"Die standen auf unserer Warteliste"
"Die standen auf unserer Warteliste"
06.01.2010 - GIESSEN

Kinderpsychiater beklagt Zunahme von psychischen Erkrankungen bei Heranwachsenden

(epd). Magersucht, Tics, Schizophrenie, Aufmerksamkeitsstörungen: Psychische Erkrankungen bei Kindern und Jugendlichen nehmen nach Aussage des Kinder- und Jugendpsychiaters Dr. Eberhard Meyer dramatisch zu.
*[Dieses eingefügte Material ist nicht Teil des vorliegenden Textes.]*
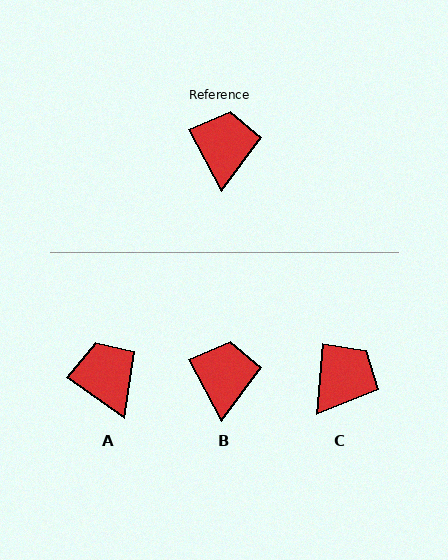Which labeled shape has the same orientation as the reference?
B.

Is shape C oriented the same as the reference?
No, it is off by about 33 degrees.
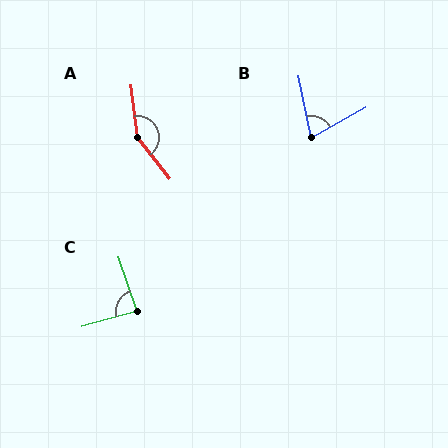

Der Ärztliche Direktor der Vitos Klinik Hofheim im südhessischen Riedstadt stellt außerdem eine Zunahme der Schwere der Erkrankungen fest: So trete Schizophrenie, eine mit Wahnvorstellungen verbundene Erkrankung, zunehmend bei Jugendlichen unter 19 Jahren auf.

Meyer sieht eine Ursache im massiv gestiegenen Haschisch-Konsum. "Bei Jugendlichen ist der Cannabis-Konsum häufiger als der Alkoholkonsum", sagte Meyer bei einem Workshop der Vitos Kliniken zum Thema Psychiatrie in Gießen. Aber auch der häufige frühe Alkoholkonsum hinterlasse Spuren im kindlichen Gehirn, das empfindlicher sei als das Erwachsenen-Gehirn, erklärte Meyer. Die Vitos GmbH ist Hessens größter Anbieter für ambulante und stationäre Behandlung psychisch kranker Menschen; er wird vom Landeswohlfahrtsverband Hessen getragen und unterhält am Standort Gießen ein großes Haus. Insgesamt bekommen nach den Worten von Meyer zehn bis 20 Prozent der Kinder und Jugendlichen bis zum 18. Lebensjahr eine "kinderpsychiatrische Störung". Nur rund ein Fünftel erhalte eine Therapie, davon nur jeder Zweite in angemessener Form: "Wir haben in Deutschland eine zu geringe Zahl von Kinder- und Jugendtherapeuten und -psychologen."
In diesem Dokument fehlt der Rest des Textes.